人类语言受到感官运动经验的影响。在时空世界中收集的感官经验被用作创建更抽象概念的原材料。在语言中，空间关系的编码方式之一是空间介词。大多数语言中都有空间介词，如远和近或它们的变体，用于指明空间中物体的远近。确定另一个实体与自身距离的机制是一种有用的进化特征。从细菌等单细胞生物的分类行为到植物界的趋向性，几乎所有生物都有这种行为。对于人类来说，视觉在空间定位和导航中起着至关重要的作用。这项计算研究利用人工神经网络分析了视觉与空间介词之间的关系。在这项研究中，我们创建了一个合成图像数据集，每个图像都是一个物体在三维空间中的二维投影。物体的形状、大小和颜色各不相同。通过训练卷积神经网络，可以根据设定的阈值将图像中的物体分为远近两类。研究主要探讨了两种视觉场景：局限于平面内的物体（接地）和不局限于平面内的物体（非接地），同时还分析了摄像头位置的影响。在接地的情况下，分类性能很高，这表明只要摄像机处于足够的高度，接地物体的远近分类问题就能得到很好的解决。网络性能表明，在摄像机处于足够高度的情况下，接地情况下只能通过单目线索高精度地确定深度。网络在接地和不接地情况下的性能差异可以用视网膜成像系统的物理特性来解释。从数据集中的单个图像中确定物体的距离是一项具有挑战性的任务，因为这些图像缺乏任何背景线索。不过，网络性能显示了图像生成过程中的空间限制对确定深度的影响。结果表明，当所有物体都被限制在一个平面内时，单眼线索对深度知觉有很大的帮助。通过一组感官输入（图像）和一项特定任务（远/近分类），我们获得了上述结果。视觉任务以及伸手和运动可能会使人类将空间划分为远近等不同的空间介词类别。该网络的表现以及它是如何学会远近分类的，为我们深入了解某些涉及尺寸恒定的视觉错觉提供了启示。

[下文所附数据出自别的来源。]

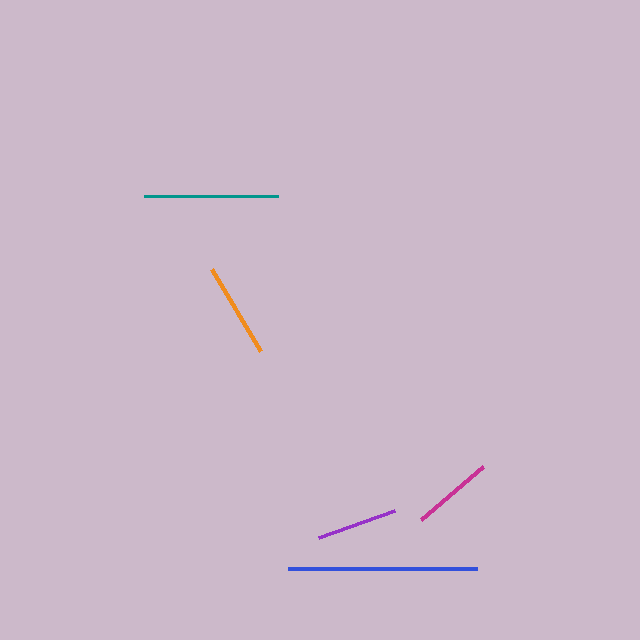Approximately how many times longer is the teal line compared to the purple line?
The teal line is approximately 1.7 times the length of the purple line.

本文章由计算机程序翻译，如有差异，请以英文原文为准。

求助全文

约1分钟内获得全文去求助

来源期刊

Cognitive Computation COMPUTER SCIENCE, ARTIFICIAL INTELLIGENCE-NEUROSCIENCES

CiteScore

9.30

自引率

3.70%

发文量

116

审稿时长

>12 weeks

期刊介绍： Cognitive Computation is an international, peer-reviewed, interdisciplinary journal that publishes cutting-edge articles describing original basic and applied work involving biologically-inspired computational accounts of all aspects of natural and artificial cognitive systems. It provides a new platform for the dissemination of research, current practices and future trends in the emerging discipline of cognitive computation that bridges the gap between life sciences, social sciences, engineering, physical and mathematical sciences, and humanities.